These are tough times for employees not just because there is uncertainty over jobs but doubts have surfaced about their long-term benefits. A survey has shown that 32 per cent of superannuation benefits of top 100 listed companies are 'unfunded'.
According to advisory firm Watson Wyatt's annual study of employee benefits disclosures in India, "32 per cent of total superannuation Defined Benefit liabilities of BSE 100 companies are unfunded."
On the study Watson Wyatt Employee Benefits Practice head Kulin Patel said: "In the current economic environment many employees face a level of uncertainty in their short-term compensation levels and with no formal social security system in place, there is a greater need for them to be reassured that their long-term financial needs will be met."

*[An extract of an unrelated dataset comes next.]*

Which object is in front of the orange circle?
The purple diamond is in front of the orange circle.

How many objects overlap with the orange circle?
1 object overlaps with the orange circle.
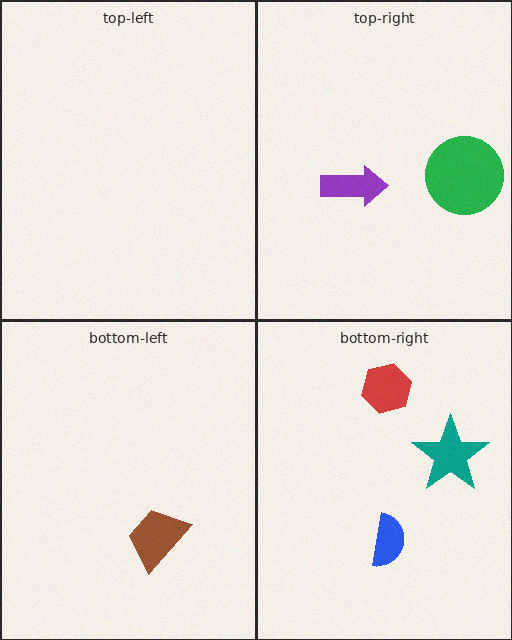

The employee benefits team at Watson Wyatt in India surveyed and analysed 93 companies (89 companies from the BSE 100 in addition to 4 banks).
"The report covers companies with a total DB liability of Rs 76,350 crore (Rs 763.5 billion) and a total asset value of Rs 51,690 crore (Rs 516.9 billion). This gives a total funded status of 68 per cent," it said.
The report added "One third of the total liability is in respect of the State Bank of India. If this is removed from the sample the funded status would be 60 per cent."
India has a number of employee benefit schemes like gratuity and provident fund. Many companies in India operate other employee benefit schemes such as Superannuation Defined Benefit or Defined Contribution, leave benefit and post-retirement medical schemes.
When the employee benefit liabilities of the companies are unfunded, they resort to their operating cash flows for meeting the ongoing benefit obligations. Given the current economic environment, if the company is looking to restructure its workforce, it could face a significant strain on its cash flow to meet employee benefit payments, the report said.
"This impact may be reduced if the younger or entry level workforce is laid off as they have not built up significant benefits. ...If a company has to retrench its older or higher paid workforce who would generally be entitled to larger benefits it may find it difficult to meet the obligations due if the benefit plans are unfunded," the report said.
A sectoral analysis show on an average, firms in the pharmaceutical, auto and the software sector operate smaller benefit plans, while, those in the telecom sector and the oil and gas sector operate much larger benefit plans. Banks top the list with an average benefit liability of Rs 3,344.5 crore (Rs 33.45 billion) per bank.
Our findings suggest that benefits risk in India is not sector specific since the indicators show no particular consistency within companies of the same sector with the exception of the banking industry.